Oh, I suppose it's a good thing I ran into you before I went into the rabbit hole. I'm sure you have some useful advice. I'll suppose I'll just run down the list, shall I? Who are you?

The White Rabbit, general flunky to her highness, the Queen of Hearts.

Where am I, she asked, knowing she knew the answer better than he did?

This is the last time I ever borrow the Mad Hatter's hat to fly up here.

Borrowed the Mad... Hatter's... hm, I don't remember reading that in the books, but it could prove useful. Why are you doing that? There's a tree right over there if you need to--

What do you care? You're much too big to fit in the rabbit hole--unless you stoop.

I tried to tell him that.

But then you would have missed this scintillating conversation.

Do you even know what that word means?

Of course I--

Without using Wikipedia?

...just go back to talking to the rabbit, okay?

Excuse me, mister Rabbit, but I'm playing this adventure game, and I was wondering if you--

No, don't be silly. I'm much to busy to play. I have to find the rabbit hole.

The rabbit hole? I can help you find that. It's just one screen over--

You'd be a big help if you just got out of my way.

Listen, I can see you're stressed out, but if you'd just calm down, I can--

That's easy for you to say.

I'm trying to help you here, you flibbertigibbet!

Now who's using big words?

What an unpleasant creature. I do hope you're an only child.

Actually, I've got a younger brother.

He's not talking to you.

The caterpillar told me that you can't top a top hat when it comes to answering riddles or taking vacations.

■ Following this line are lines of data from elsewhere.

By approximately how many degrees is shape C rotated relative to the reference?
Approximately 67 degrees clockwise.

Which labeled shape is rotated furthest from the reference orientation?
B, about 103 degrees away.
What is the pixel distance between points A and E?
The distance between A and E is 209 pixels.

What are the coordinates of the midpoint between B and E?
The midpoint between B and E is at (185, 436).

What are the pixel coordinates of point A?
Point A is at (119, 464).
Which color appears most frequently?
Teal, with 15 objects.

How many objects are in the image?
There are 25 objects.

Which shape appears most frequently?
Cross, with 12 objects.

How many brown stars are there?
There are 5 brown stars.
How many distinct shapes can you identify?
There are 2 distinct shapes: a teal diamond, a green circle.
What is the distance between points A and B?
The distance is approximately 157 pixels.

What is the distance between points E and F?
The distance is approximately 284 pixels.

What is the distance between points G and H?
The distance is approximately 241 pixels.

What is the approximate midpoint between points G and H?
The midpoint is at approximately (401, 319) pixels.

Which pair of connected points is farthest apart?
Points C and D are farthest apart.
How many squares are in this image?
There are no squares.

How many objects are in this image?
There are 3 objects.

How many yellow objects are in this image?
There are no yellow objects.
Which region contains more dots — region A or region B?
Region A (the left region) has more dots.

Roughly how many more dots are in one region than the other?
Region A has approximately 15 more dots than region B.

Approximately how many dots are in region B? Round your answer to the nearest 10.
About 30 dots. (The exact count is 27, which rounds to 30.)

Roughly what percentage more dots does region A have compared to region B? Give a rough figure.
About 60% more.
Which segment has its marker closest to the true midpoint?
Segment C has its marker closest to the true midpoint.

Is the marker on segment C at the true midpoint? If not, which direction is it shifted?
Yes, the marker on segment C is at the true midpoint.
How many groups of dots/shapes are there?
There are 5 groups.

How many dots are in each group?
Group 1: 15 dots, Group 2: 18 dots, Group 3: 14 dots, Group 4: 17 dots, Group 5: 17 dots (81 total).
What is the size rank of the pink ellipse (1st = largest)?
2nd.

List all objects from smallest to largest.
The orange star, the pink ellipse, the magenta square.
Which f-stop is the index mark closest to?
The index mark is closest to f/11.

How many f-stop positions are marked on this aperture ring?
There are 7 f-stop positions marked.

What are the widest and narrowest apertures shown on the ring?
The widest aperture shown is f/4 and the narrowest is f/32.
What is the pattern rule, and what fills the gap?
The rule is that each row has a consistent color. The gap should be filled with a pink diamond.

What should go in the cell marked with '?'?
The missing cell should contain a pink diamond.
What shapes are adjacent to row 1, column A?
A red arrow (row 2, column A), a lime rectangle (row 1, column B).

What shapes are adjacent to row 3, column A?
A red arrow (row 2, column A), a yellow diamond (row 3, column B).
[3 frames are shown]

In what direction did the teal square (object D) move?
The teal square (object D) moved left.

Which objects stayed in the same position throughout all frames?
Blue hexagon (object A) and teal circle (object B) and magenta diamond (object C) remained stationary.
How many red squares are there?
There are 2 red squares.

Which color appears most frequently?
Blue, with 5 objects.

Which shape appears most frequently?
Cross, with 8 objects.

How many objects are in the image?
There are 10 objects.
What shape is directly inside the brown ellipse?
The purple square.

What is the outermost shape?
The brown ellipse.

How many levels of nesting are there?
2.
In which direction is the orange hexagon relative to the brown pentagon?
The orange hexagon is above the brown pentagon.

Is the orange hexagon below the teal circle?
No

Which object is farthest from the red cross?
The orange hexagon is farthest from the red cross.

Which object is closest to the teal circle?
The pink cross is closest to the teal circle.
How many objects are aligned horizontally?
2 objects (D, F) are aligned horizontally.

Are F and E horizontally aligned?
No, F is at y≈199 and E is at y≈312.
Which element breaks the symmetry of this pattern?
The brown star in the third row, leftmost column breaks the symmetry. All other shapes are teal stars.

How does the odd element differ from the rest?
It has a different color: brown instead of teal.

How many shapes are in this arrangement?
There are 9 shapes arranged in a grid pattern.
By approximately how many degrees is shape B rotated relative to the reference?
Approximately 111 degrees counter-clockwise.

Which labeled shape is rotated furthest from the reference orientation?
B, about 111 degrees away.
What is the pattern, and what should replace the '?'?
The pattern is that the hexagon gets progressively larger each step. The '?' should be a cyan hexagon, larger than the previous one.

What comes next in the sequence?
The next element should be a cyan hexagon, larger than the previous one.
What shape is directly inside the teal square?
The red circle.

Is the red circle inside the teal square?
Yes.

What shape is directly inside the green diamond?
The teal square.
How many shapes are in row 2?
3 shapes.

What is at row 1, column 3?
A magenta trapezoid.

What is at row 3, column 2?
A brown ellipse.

I wasn't talking to you either!

I've got problems of my own.

I can tell.

You're in a bad mood.

I'm freezing in this wet dress!

Relax, I know just the thing to warm you up. More walking!

Wait, this is where we started. If I'd gone the other way, I would have been to the rabbit hole in no time.

And missed the parasol and comfits both. Trust me, you'll need them soon enough.

If you say so.

Oh, and in case anyone was wondering: swimming left from the mill takes you to another screen with nothing but water, then through an invisible one-way path to Dodgson's boat. Swimming right from the boat always takes you to the clock. That's why we didn't bother with it.